Le vent disperse les graines du chardon de Pitcher et la plupart tombent entre 0 et 4 m de la plante mère (Keddy 1982; USFW, 2002). Dans une étude génétique du chardon de Pitcher de la région de Manitoulin, Coleman (2007a) a découvert des génotypes identiques à des sites très éloignés les uns des autres, ce qui montre que la dispersion s'est occasionnellement étendue sur des distances pouvant atteindre 99 km.
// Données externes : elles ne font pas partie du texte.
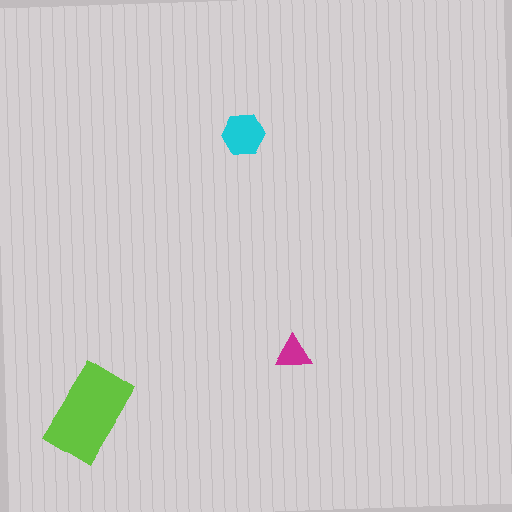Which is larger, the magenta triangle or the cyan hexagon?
The cyan hexagon.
La mortalité des plants peut être liée au microhabitat (Keddy, 1982). Elle est la plus élevée dans le sable dégagé et la plus faible dans le sable recouvert de débris, mais la germination et la mortalité s'équilibrent parce que la germination est également la plus grande dans les zones sableuses dégagées. L'érosion du sable contribue à la mortalité, de sorte que les graminées des dunes qui stabilisent le sable et améliorent les effets du vent et des déplacements du sable peuvent aider le chardon de Pitcher (D'Ulisse et Maun, 1996). La maturité retardée accroît également la probabilité de mortalité avant la reproduction parce que les rosettes vivent pendant un certain nombre d'années.
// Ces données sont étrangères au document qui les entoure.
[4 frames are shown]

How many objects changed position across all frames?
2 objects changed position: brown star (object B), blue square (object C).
Des preuves génétiques indiquent que le chardon de Pitcher est directement issu du Cirsium canescens à la suite d'une série de goulots d'étranglement génétiques (Loveless et Hamrick, 1988), après la migration et l'isolement qui a suivi la glaciation. Le chardon de Pitcher s'est probablement dispersé dans son aire de répartition actuelle par les habitats sableux formés par les eaux de fonte du Wisconsinien (Moore et Frankton, 1963; Johnson et Iltis, 1963). Des études montrent que la diversité génétique du chardon de Pitcher est moindre que celle des autres espèces de Cirsium (Loveless, 1984, Loveless et Hamrick, 1988). L'analyse de l'ADN du chardon de Pitcher dans les régions de Manitoulin et du lac Supérieur a également montré une faible variabilité génétique (Coleman, 2007a). Six populations génétiquement distinctes ont été répertoriées dans l'ensemble de la population canadienne. Malgré la possibilité de dispersion jusqu'à 99 km de distance, cette dernière ne suffit pas pour créer une métapopulation dans l'aire de répartition canadienne.